Mas o orgulho de seus nobres foi insultado por essa exibição da presunção eclesiástica, e a nação chorou pelo destino do bom e gentil imperador. Uma reação foi inevitável. Indignados pelo seu tratamento, o povo exigiu sua restauração. Ele foi tirado do monastério, re-vestido e restaurado, mas apenas para experimentar uma humilhação ainda mais profunda. Ele foi, com o tempo, resgatado, pela mão da misericórdia divina, da conduta estranha de seus filhos e da impiedosa perseguição do clero, que se importava apenas em exibir e estabelecer seu próprio poder. Pressionando um crucifixo sobre seu peito, seus olhos se ergueram para o céu, e respirando perdão ao seu filho Luís — que estava, então, contra ele — ele partiu desta vida para estar com Cristo, o que é muito melhor (Filipenses 1:23).
A Conversão das Nações do Norte
A disseminação do evangelho em direção às extremidades ao norte da Europa, durante os séculos IX e X, tem sido tão detalhada nas histórias gerais que faremos pouco mais do que nomear os principais lugares e os principais atores em conexão com a boa obra. Mas nos regozijamos em traçar os passos daqueles missionários abnegados, no próprio coração do reino [ou trono] de Satanás, onde por séculos ele já tinha reinado imperturbável. Já vimos que a espada de Carlos Magno tinha aberto o caminho para os frísios, os saxões, os hunos, e outras tribos.
Na primeira parte do reinado de seu filho Luís, o evangelho foi introduzido entre os dinamarqueses e suecos.

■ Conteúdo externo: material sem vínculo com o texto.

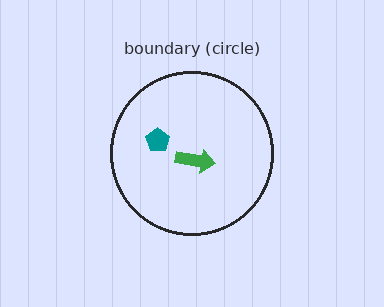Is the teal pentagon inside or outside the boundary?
Inside.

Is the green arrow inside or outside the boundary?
Inside.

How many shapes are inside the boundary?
2 inside, 0 outside.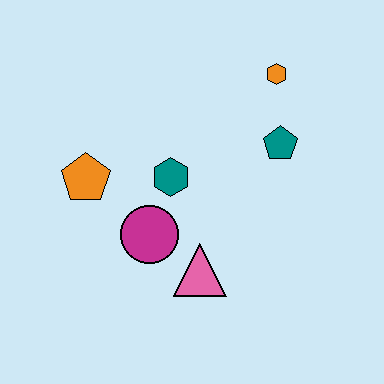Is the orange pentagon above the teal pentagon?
No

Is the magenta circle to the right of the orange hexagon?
No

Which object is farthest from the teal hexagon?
The orange hexagon is farthest from the teal hexagon.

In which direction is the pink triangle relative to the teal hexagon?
The pink triangle is below the teal hexagon.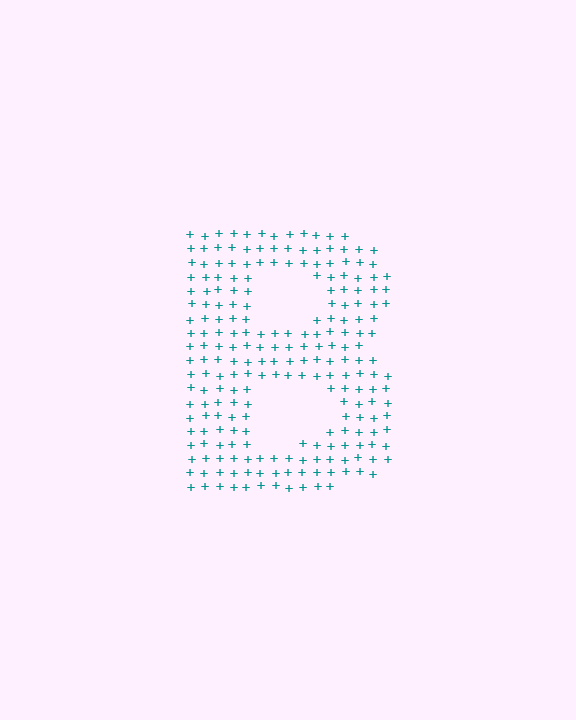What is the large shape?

Disputas quanto ao trono da Dinamarca entre Haroldo e Godofredo levaram Haroldo a buscar a proteção de Luís. O piedoso imperador pensou que isso poderia ser uma oportunidade conveniente para a introduzir o cristianismo entre os dinamarqueses. Ele, portanto, prometeu ajuda a Haroldo na condição de que ele próprio abraçasse o cristianismo e admitisse pregadores do evangelho em seu país. O rei aceitou os termos e foi batizado em Mentz, no ano 826 d.C., junto a sua rainha e uma numerosa comitiva de súditos. Luís apadrinhou Haroldo, a imperatriz apadrinhou sua rainha, e Lotário o seu filho; e padrinhos de classes adequados foram encontrados para os membros de sua comitiva. Assim cristianizados, como pensava-se naqueles dias, ele voltou para casa, levando consigo dois mestres do cristianismo. E, embora Haroldo não tenha conseguido recuperar seu reino, Luís designou-lhe um território na Frísia.
Ansgarius e Aubert, os dois monges franceses que o acompanharam, trabalharam com grande zelo e sucesso; mas Aubert, um monge de nobre nascimento, morreu dois anos depois entre os trabalhos de missionário.

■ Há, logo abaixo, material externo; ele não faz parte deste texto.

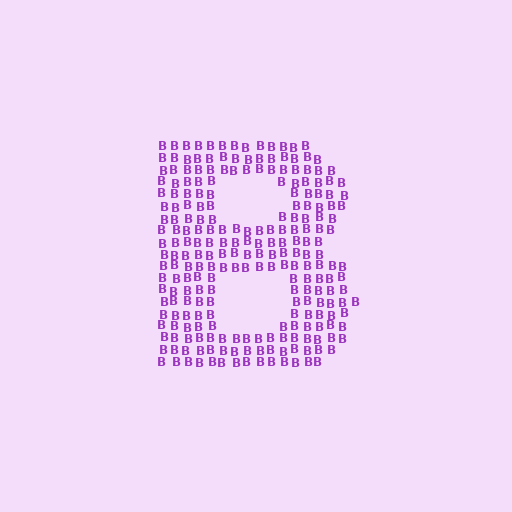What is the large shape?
The large shape is the letter B.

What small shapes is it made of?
It is made of small letter B's.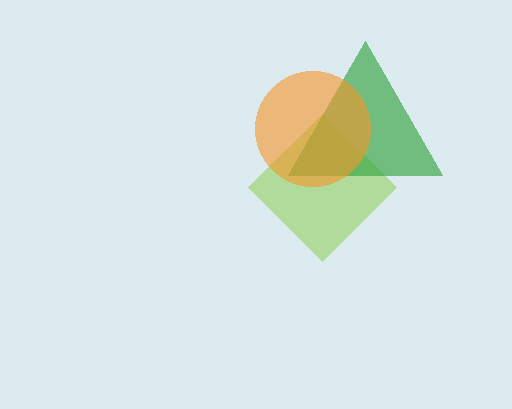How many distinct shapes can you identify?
There are 3 distinct shapes: a lime diamond, a green triangle, an orange circle.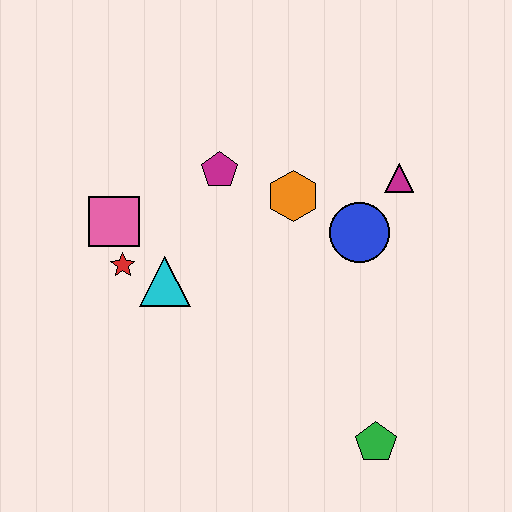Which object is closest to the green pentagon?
The blue circle is closest to the green pentagon.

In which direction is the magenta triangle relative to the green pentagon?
The magenta triangle is above the green pentagon.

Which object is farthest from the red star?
The green pentagon is farthest from the red star.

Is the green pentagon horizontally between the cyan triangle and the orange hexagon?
No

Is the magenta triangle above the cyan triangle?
Yes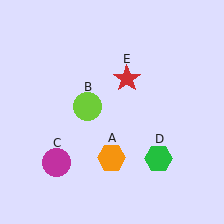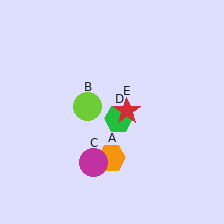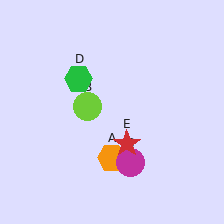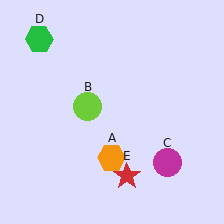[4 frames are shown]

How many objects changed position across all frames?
3 objects changed position: magenta circle (object C), green hexagon (object D), red star (object E).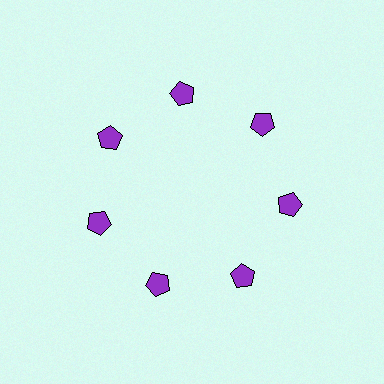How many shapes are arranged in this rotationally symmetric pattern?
There are 7 shapes, arranged in 7 groups of 1.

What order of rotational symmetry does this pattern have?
This pattern has 7-fold rotational symmetry.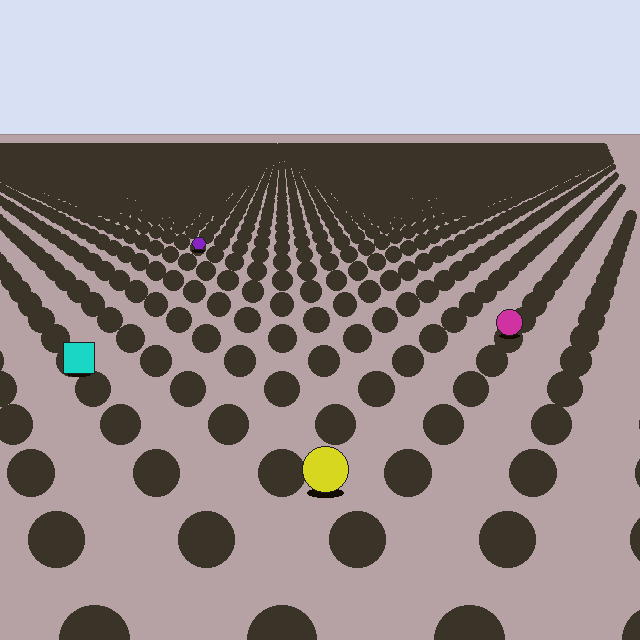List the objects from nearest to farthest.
From nearest to farthest: the yellow circle, the cyan square, the magenta circle, the purple hexagon.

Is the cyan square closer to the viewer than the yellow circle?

O infatigável Ansgarius, na morte de seu companheiro, foi para a Suécia. Ele foi igualmente feliz e bem-sucedido em sua obra lá. Em 831, Luís recompensou seus grandes labores tornando-o arcebispo de Hamburgo e de todo o norte. Ele frequentemente encontrou grande oposição, mas comumente desarmava seus perseguidores pela bondade de suas intenções e pela retidão de sua conduta. Ele viveu até o ano 865, e trabalhou principalmente entre os dinamarqueses, os cimbrianos e os suecos.

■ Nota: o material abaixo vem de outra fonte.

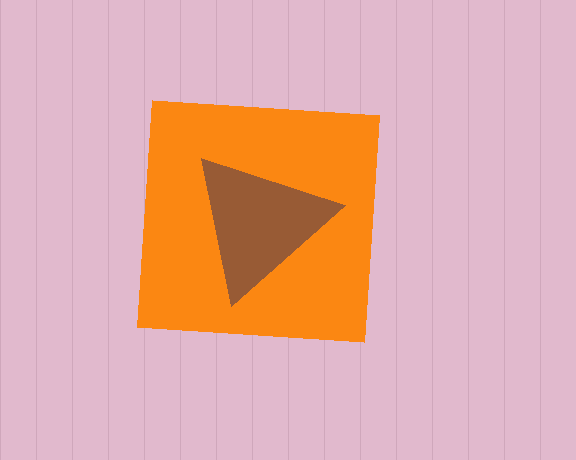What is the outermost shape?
The orange square.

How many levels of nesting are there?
2.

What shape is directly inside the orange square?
The brown triangle.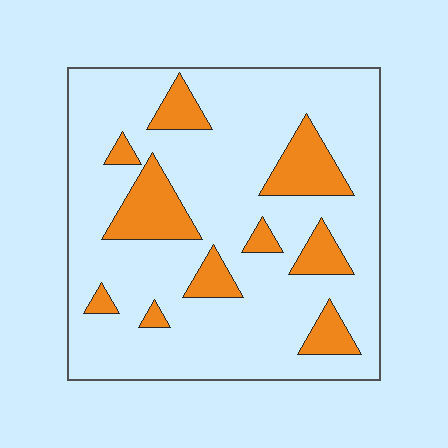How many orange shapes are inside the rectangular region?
10.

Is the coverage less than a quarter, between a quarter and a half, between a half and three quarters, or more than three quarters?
Less than a quarter.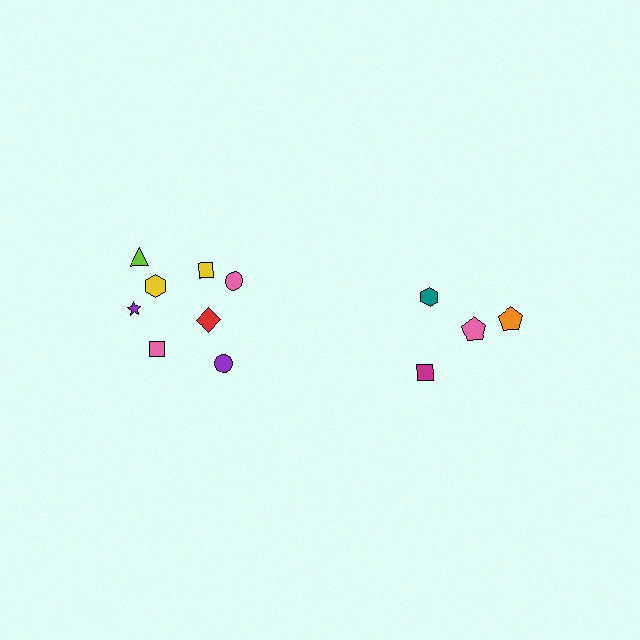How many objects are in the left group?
There are 8 objects.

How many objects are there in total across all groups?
There are 12 objects.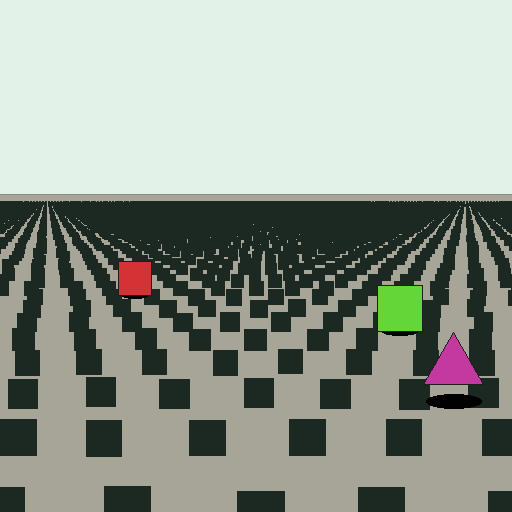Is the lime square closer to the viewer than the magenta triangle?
No. The magenta triangle is closer — you can tell from the texture gradient: the ground texture is coarser near it.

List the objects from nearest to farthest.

Os Eslavônios Recebem o Evangelho
Por volta desse tempo, alguns esforços foram feitos para a conversão dos russos, húngaros, etc., mas a obra do evangelho parece ter feito pouco progresso nessas regiões até a conquista da Boêmia por Oto, no ano 950, ou talvez até o casamento de Vladimir, príncipe dos russos, com Ana, irmã de Basílio, o imperador grego. Ele abraçou a fé de sua rainha, viveu até uma idade bem avançada, e foi seguido em sua fé pelos seus súditos. A conversão do Duque da Polônia é também atribuída à influência de uma rainha cristã. Naqueles dias a crença do príncipe se tornava a regra de seu povo, tanto na fé como na prática, e a fé da rainha, geralmente falando, tornava-se a regra do rei. Daí a influência da esposa para o bem ou para o mal. Isto podemos já ter notado, especialmente nos dias de Clotilda e Clóvis. “Há uma estranha uniformidade”, diz Milman, “nos instrumentos usados na conversão dos súditos bárbaros. Uma mulher de classe e influência, um monge zeloso, alguma terrível calamidade nacional; logo que esses três coincidem, então a terra pagã abre-se ao cristianismo.”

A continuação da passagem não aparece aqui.